Ali Zolghadri

2papers

2 Papers

SYJun 26, 2023
Verification of Neural Network Control Systems using Symbolic Zonotopes and Polynotopes

Carlos Trapiello, Christophe Combastel, Ali Zolghadri

Verification and safety assessment of neural network controlled systems (NNCSs) is an emerging challenge. To provide guarantees, verification tools must efficiently capture the interplay between the neural network and the physical system within the control loop. In this paper, a compositional approach focused on inclusion preserving long term symbolic dependency modeling is proposed for the analysis of NNCSs. First of all, the matrix structure of symbolic zonotopes is exploited to efficiently abstract the input/output mapping of the loop elements through (inclusion preserving) affine symbolic expressions, thus maintaining linear dependencies between interacting blocks. Then, two further extensions are studied. Firstly, symbolic polynotopes are used to abstract the loop elements behaviour by means of polynomial symbolic expressions and dependencies.
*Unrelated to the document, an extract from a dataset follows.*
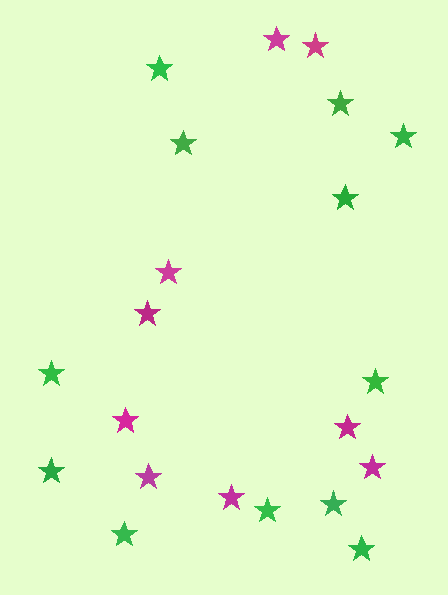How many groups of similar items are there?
There are 2 groups: one group of magenta stars (9) and one group of green stars (12).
Secondly, an original input partitioning algorithm takes advantage of symbol preservation to assess the sensitivity of the computed approximation to some input directions. The approach is evaluated via different numerical examples and benchmarks. A good trade-off between low conservatism and computational efficiency is obtained.

SYDec 3, 2010
Adaptive Set Observers Design for Nonlinear Continuous-Time Systems: Application to Fault Detection and Diagnosis

Denis Efimov, Tarek Raïssi, Ali Zolghadri

The paper deals with joint state and parameter estimation for nonlinear continuous-time systems. Based on a guaranteed LPV approximation, the set adaptive observers design problem is solved avoiding the exponential complexity obstruction usually met in the set-membership parameter estimation. Potential application to fault diagnosis is considered. The efficacy of the proposed set adaptive observers is demonstrated on several examples.